The decision to bring forward publication of the minutes - which explain in detail the MPC's reasoning - follows pressure from the Treasury Select Committee.
The Committee, chaired by Giles Radice MP, argued that early publication of the minutes was important on two counts. First, it would help the markets understand MPC thinking sooner. Second, it would improve accountability. Under the old timetable, Select Committee members were frequently unaware of the full voting record of the MPC members who were called to appear before them.
Mr Radice said yesterday: "I am very pleased at the decision. A fortnight is about right, as the committee was concerned not to lower the quality of the minutes."

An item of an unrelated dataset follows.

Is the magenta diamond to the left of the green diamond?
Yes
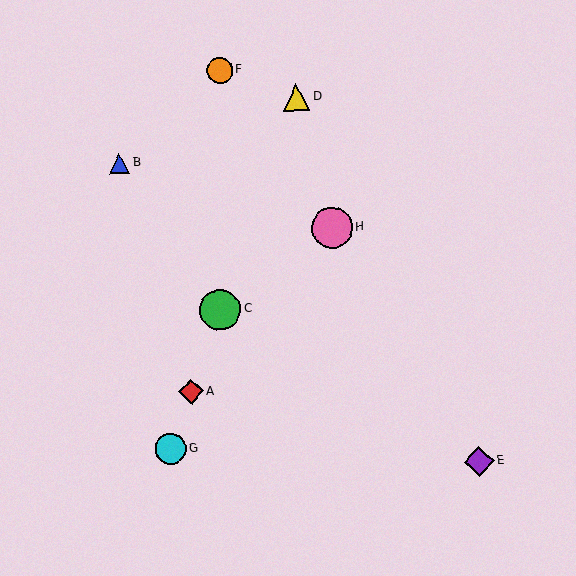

However, not all economists agreed with the decision, arguing that early publication of the minutes could increase market volatility. Neil Parker at Royal Bank of Scotland said: "We are disturbed by the news. Swings in MPC voting patterns have been such that, on at least two occasions this year, earlier publication of the minutes would have suckered the markets into believing the next rate decision would have been different to the decision we got."
In his letter to Mr Radice, Eddie George, Governor of the Bank of England, said the MPC had considered carefully whether earlier publication of the minutes would give rise to greater market uncertainty.
He concluded: "Our experience since 1994, when we started publishing the minutes of the Chancellor-Governor meetings, does not suggest that this is likely to occur at all frequently."